尽量将同一个svc、replication controller等的pod调度到不同的node上,包括Map和Reduce两个方法:
func (s *SelectorSpread) CalculateSpreadPriorityMap(pod *v1.Pod, meta interface{}, nodeInfo *schedulernodeinfo.NodeInfo) (framework.NodeScore, error) {
var selector labels.Selector
node := nodeInfo.Node()
if node == nil {
return framework.NodeScore{}, fmt.Errorf("node not found")
}
priorityMeta, ok := meta.(*priorityMetadata)
if ok {
selector = priorityMeta.podSelector
} else {
selector = getSelector(pod, s.serviceLister, s.controllerLister, s.replicaSetLister, s.statefulSetLister)
}
count := countMatchingPods(pod.Namespace, selector, nodeInfo)
return framework.NodeScore{
Name: node.Name,
Score: int64(count),
}, nil
}
map方法是针对每个node,计算当前node上match该pod的个数即为得分,match是通过svc,rs等的selector的组合来进行筛选,这里看出match的count越大,则得分越高,其实这个分数是反的,将在Reduce进行计算。
func (s *SelectorSpread) CalculateSpreadPriorityReduce(pod *v1.Pod, meta interface{}, sharedLister schedulerlisters.SharedLister, result framework.NodeScoreList) error {
countsByZone := make(map[string]int64, 10)

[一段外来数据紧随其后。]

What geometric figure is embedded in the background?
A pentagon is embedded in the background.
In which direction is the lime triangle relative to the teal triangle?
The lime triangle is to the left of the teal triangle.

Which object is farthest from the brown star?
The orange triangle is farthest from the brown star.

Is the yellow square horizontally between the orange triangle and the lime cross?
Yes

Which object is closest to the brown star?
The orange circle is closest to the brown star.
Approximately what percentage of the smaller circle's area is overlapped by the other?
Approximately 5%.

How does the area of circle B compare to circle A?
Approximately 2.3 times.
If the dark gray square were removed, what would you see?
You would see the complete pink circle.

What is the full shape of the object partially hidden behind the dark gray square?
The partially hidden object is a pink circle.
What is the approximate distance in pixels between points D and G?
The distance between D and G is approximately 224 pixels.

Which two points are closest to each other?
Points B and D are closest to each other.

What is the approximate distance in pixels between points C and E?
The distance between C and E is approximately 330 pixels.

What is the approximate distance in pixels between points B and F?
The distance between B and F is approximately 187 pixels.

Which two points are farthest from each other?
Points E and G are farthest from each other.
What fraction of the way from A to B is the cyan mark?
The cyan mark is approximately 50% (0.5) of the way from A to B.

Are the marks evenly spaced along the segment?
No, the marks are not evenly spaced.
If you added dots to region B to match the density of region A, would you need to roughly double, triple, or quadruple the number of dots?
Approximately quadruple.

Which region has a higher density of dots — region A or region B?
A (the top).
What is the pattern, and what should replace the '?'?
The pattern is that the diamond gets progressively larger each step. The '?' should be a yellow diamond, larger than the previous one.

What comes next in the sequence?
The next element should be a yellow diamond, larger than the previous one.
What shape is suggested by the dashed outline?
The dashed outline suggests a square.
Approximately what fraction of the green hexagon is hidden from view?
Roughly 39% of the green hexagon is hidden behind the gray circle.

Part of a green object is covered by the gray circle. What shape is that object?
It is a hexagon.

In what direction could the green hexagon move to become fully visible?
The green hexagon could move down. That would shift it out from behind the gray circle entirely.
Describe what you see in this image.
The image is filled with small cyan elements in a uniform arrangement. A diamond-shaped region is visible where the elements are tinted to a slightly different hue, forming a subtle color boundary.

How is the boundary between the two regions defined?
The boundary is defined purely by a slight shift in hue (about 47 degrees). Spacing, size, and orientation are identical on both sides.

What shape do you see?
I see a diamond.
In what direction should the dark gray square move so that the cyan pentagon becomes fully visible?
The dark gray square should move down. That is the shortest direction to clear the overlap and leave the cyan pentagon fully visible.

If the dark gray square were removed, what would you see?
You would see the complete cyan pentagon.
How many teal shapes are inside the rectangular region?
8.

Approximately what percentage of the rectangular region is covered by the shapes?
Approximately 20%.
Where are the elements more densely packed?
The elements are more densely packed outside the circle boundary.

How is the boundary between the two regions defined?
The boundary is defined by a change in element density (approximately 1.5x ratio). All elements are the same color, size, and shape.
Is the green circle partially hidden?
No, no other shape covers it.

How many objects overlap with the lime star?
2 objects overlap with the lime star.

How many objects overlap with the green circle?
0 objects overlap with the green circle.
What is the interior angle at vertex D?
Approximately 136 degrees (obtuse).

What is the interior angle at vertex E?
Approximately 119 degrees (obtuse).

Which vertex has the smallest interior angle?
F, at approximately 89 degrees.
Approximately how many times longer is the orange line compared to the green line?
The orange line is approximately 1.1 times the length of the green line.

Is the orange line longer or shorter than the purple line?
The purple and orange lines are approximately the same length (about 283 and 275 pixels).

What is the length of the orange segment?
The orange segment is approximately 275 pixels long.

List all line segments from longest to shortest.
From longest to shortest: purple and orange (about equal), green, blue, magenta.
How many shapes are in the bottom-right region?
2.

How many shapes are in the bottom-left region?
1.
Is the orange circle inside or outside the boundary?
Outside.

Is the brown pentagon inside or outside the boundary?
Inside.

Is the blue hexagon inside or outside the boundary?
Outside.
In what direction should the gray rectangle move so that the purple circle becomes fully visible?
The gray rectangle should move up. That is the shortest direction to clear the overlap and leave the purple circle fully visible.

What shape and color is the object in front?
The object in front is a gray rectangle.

maxCountByZone := int64(0)
maxCountByNodeName := int64(0)
for i := range result {
if result[i].Score > maxCountByNodeName {
maxCountByNodeName = result[i].Score
}
nodeInfo, err := sharedLister.NodeInfos().Get(result[i].Name)
if err != nil {
return err
}
zoneID := utilnode.GetZoneKey(nodeInfo.Node())
if zoneID == "" {
continue
}
countsByZone[zoneID] += result[i].Score
}
for zoneID := range countsByZone {
if countsByZone[zoneID] > maxCountByZone {
maxCountByZone = countsByZone[zoneID]
}
}
haveZones := len(countsByZone) != 0
maxCountByNodeNameFloat64 := float64(maxCountByNodeName)
maxCountByZoneFloat64 := float64(maxCountByZone)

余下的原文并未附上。